Implementation is the highest-margin layer. It's where value gets unlocked and where switching costs get manufactured. Blackstone's Jon Gray said it plainly when announcing the Anthropic JV: the venture exists to break the bottleneck of engineers capable of implementing frontier AI at speed. That bottleneck is also the most profitable line item on a typical AI engagement.
The labs hedged with the SIs simultaneously. Three days after launching its services arm, Anthropic announced that PwC would train 30,000 staff on Claude and establish a Claude-native Office of the CFO. Not a contradiction — a portfolio. Compete with SI partners on the highest-value engagements; lock in volume underneath.
SI economics are restructuring in real time. The Big Four are now customers of the labs (paying for Claude or GPT subscriptions for their own consultants), channel partners (delivering lab-driven engagements), and competitors (running their own AI practices). Three roles, one P&L. The first SI to decide which role to optimize for is the one that survives the next 18 months intact.
// Key Takeaways
AI labs are no longer just model vendors. They are infrastructure, services, and channel partners simultaneously. A vendor framework that treats them as one of those three will miss what the other two are doing to your contracts.
The model layer is no longer the constraint. Deployment is. Whoever owns the deployment owns the margin, the relationship, and the switching cost. The labs noticed before the SIs did.
Pilot failure stopped being a customer problem. It became a vendor revenue problem. When 88% of your buyers can't get the technology into production, you can either blame the buyers or deploy it yourself. $5.5B in May was the labs picking option two.
The Big Four are now customers, channel partners, and competitors of the labs all at the same time. Three roles, one P&L. That's structurally unstable, and the first integrator to pick a role wins the next 18 months.

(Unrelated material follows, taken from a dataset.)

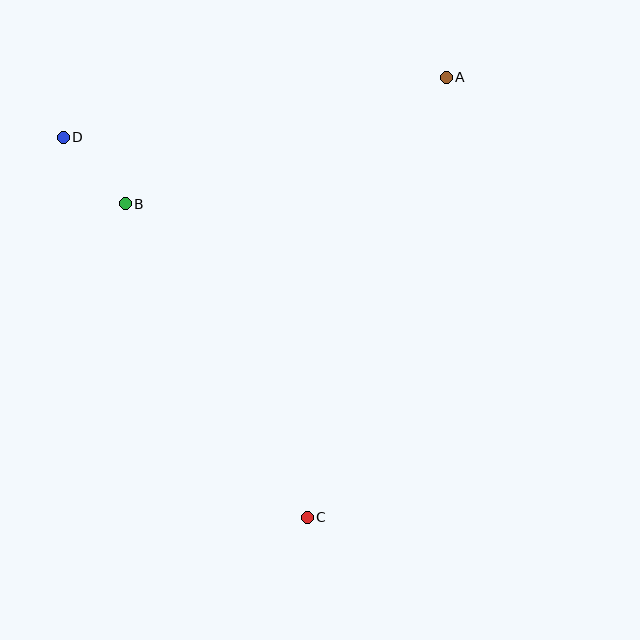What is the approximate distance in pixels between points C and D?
The distance between C and D is approximately 451 pixels.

The strategic question for the next budget cycle is not which model to standardize on — that's already commoditizing. The question is who deploys the model, who owns the playbook, and who pays the price when the deployment relationship has to change. Until May, the answer to all three was your SI or your internal team. After May, it's contested in a way your existing contracts were not built to handle.